While other people are compelled to collect stamps or antiques, I collect stories of near-death and afterlife experiences, particularly those that are quantified by scientists.
There is the work of Dutch cardiologist Pim van Lommel, who has quantified and published the experiences of those patients of his who have briefly died and then come back to tell the tale.
Of course, the similarity in certain of the experiences – ‘light, the tunnel, the life review’ – is undoubtedly interesting.
But what intrigues me most is that in nearly every instance, the people in question are fully conscious of what is happening around them during the time when they are supposedly ‘dead.’
Just think of the implications of this. If our body is run by the brain and the brain is a computer, this is the point where the computer is unplugged.
There was the story, among van Lommel’s case histories, of a man who’d been in a car accident and who was pronounced dead on arrival when the ambulance got to the hospital.
Nevertheless, an emergency team rushed him in, pulled off his clothes, glasses and false teeth, and began working on him. Sometime later, they brought him back.
The next day, when his doctor visited him, the patient smiled and said, ‘Would you ask that blonde nurse who removed my false teeth to please return them?’
Light after death
And then there is the work of Dr.

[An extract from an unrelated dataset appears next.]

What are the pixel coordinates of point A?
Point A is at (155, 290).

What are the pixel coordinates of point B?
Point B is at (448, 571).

Konstantin Korotkov, a physics professor at the Russian National University of Informational Technology, Mechanics and Optics.
Korotkov invented a Gas Discharge Visualization (GDV) device, which made use of state-of-the-art optics, digitized television matrices and a powerful computer – a blend of photography, measurements of light intensity, and computerized pattern recognition – to measure the faint light of biophoton emissions coming out of all living things.
Although raised an atheist in keeping with the culture of Cold War Soviet Russia in the 1950s and 60s, Korotkov was drawn increasingly to the larger questions of consciousness, particularly the question of whether this mysterious light lingers with the body after death.
In a series of experiments carried out in the late 1990s, Korotkov and a team of assistants had taken readings of dozens of newly dead men and women, and found that for many hours there was no principal difference between the gas discharge glow of live people and the cadavers.
Furthermore, the pattern of the light over time followed distinctly different patterns, which seemed to mirror the nature of their deaths.
When people died gently, so did their light, but when they died more violently, their light had more abrupt transitions.
Those who died a natural death had larger oscillations during the first 55 hours after death, which afterwards receded to gentler waves.
Although materialists would argue that the light was simply the residual physiological activity of muscular tissues transforming in the process of decomposition, the forensic medical literature made it clear that any electrophysiological characteristics of a newly dead body abruptly changed in the first few hours and either remained constant or created smooth curves.
Korotkov’s data did not resemble that at all. The only conclusion was that this light carried on after life had ended, evidence of some sort of transition.
Anybody still there?
Then there is Dr. Gary Schwartz, a psychologist and director of the Laboratory for Advances in Consciousness and Health at the University of Arizona ,who carried out the ‘Afterlife Experiments,’ a series of controlled studies, carefully designed to eliminate cheating and fraud, to test whether mediums in fact could communicate with the dead.
His batch of mediums turned out to have an accuracy rate of 83 percent, producing more than eighty pieces of information about deceased relatives, from names and personal oddities to the detailed nature of their deaths.
Schwartz went on to create triple-blind protocols and even, at one point in the series, setting up what he came to refer to as a ‘double-blind, double-deceased’ experiment involving a medium receiving information from one dead person about another.
This experiment also worked.
Besides the clear evidence that some form of consciousness persists after death, what also interests me is how these discoveries change the messenger. Korotkov wrote a book about his findings and privately became intensely spiritual, regarding this ‘energy-informational structure’ as analogous to what’s often referred to as the soul, connected to but ultimately independent of the human body.
And Dr Schwartz has created an experimental theater with instruments supposedly capable of ‘early phase spirit detection and communication technology’ – what he likes to refer to as a ‘soul phone.’
As for me, all these studies and case reports have convinced me – if I ever needed more convincing – that consciousness does not reside in the brain, but is out there, ever present, in the Field forever.